Once I had started it felt like I could never stop. The tears continued to run down my face as though a dam had just collapsed behind my eyes. All of the frustration, the lack of understanding, and all of my loneliness was being purged from my system. I hadn't even noticed that my dad had walked in and my mom was still yelling at me until I heard him slam his brief case against the counter. At that moment my mother went silent as I continued to cry. My father then slightly tried to regain some composure and ask what and all living heck was going on. Once I heard my mother tell my father why she thought was going on I cried harder.
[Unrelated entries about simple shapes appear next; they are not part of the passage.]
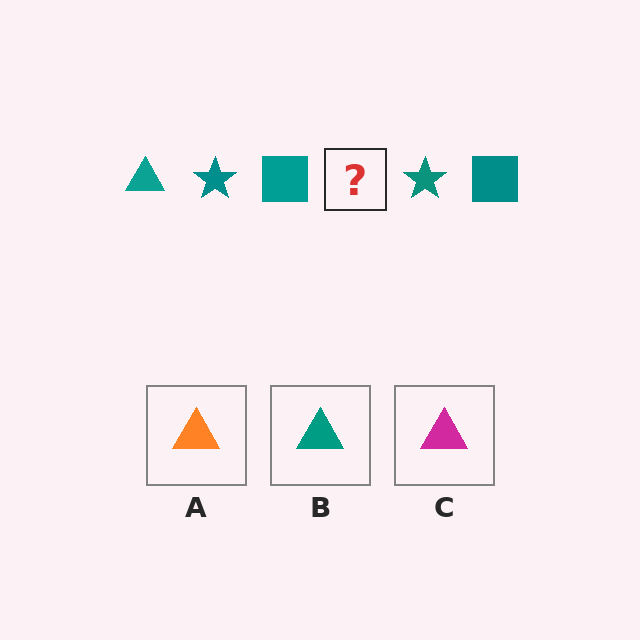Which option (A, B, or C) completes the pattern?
B.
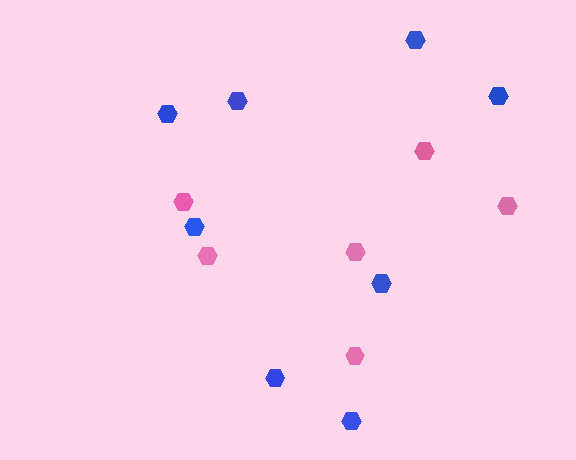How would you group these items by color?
There are 2 groups: one group of blue hexagons (8) and one group of pink hexagons (6).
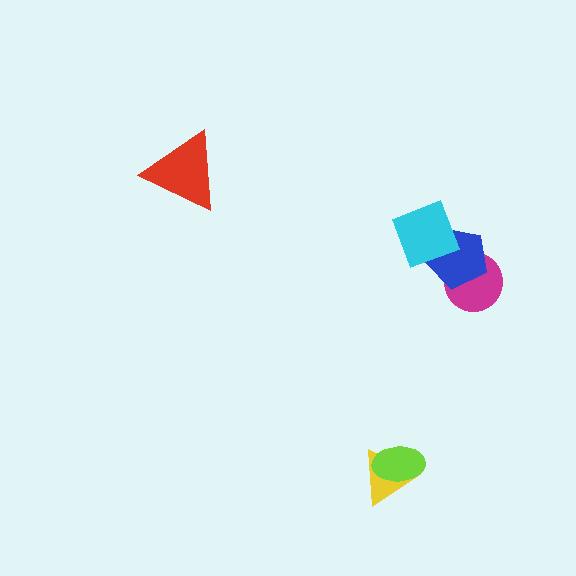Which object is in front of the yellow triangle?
The lime ellipse is in front of the yellow triangle.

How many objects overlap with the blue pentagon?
2 objects overlap with the blue pentagon.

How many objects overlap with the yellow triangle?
1 object overlaps with the yellow triangle.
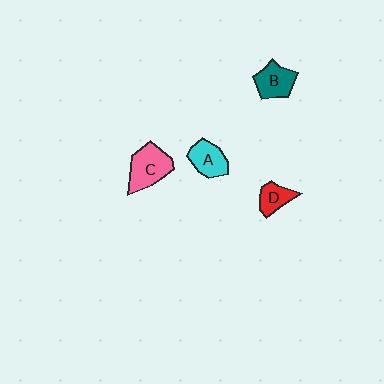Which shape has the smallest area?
Shape D (red).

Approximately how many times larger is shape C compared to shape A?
Approximately 1.4 times.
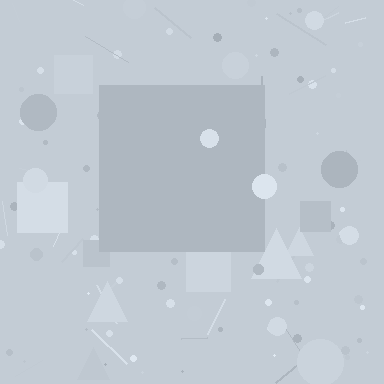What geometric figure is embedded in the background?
A square is embedded in the background.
My father couldn't believe what he was hearing, so he walked up to me and smelled my sweat shirt an breath, then turned around to tell my mother that she was wrong and continued to "rip her a new one" for speaking to me the way she did. It was silent for what felt like ages, and the only thing you could hear was the sound of my tiny gasps of breath as I tried to get a solid breath of air into my lungs because they burned. The next thing I know my father is hugging me as I cried. He stood there comforting me until I wasn't crying as hard. He then started asking questions. I tried my hardest to answer but I couldn't. After ten minutes still trying to answer the same question he gave up saying that we would talk when I was less emotional. That's when my mom called saying that dinner was ready.